Passages à tabac, humiliations publiques, attouchements sexuels : des accusations lourdes pèsent sur un établissement scolaire catholique de Nay, dans les Pyrénées-Atlantiques. Plusieurs anciens élèves ont récemment déposé plainte, évoquant des faits survenus entre les années 1960 et 1990. Le parquet a confirmé l’ouverture d’une enquête pour violences aggravées.
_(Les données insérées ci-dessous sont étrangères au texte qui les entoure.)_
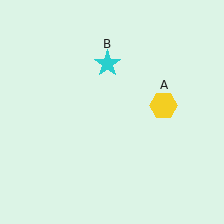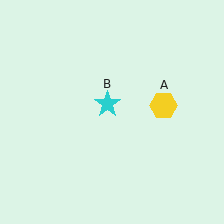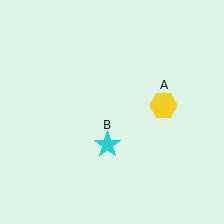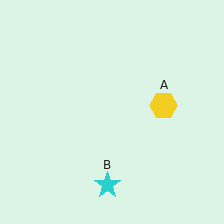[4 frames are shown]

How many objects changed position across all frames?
1 object changed position: cyan star (object B).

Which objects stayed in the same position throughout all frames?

Un passé douloureux qui refait surfaceUn passé douloureux qui refait surface
Selon les premiers éléments, des surveillants, enseignants et religieux auraient infligé des sévices allant des coups aux humiliations collectives, parfois jusqu’à des violences sexuelles. Les témoignages font état de passages à tabac répétés, de punitions en plein air en tenue de nuit et d’agressions sur mineurs. Un collectif d’anciens élèves affirme avoir recueilli déjà une vingtaine de récits, laissant penser que le nombre de victimes pourrait être supérieur aux plaintes actuellement déposées.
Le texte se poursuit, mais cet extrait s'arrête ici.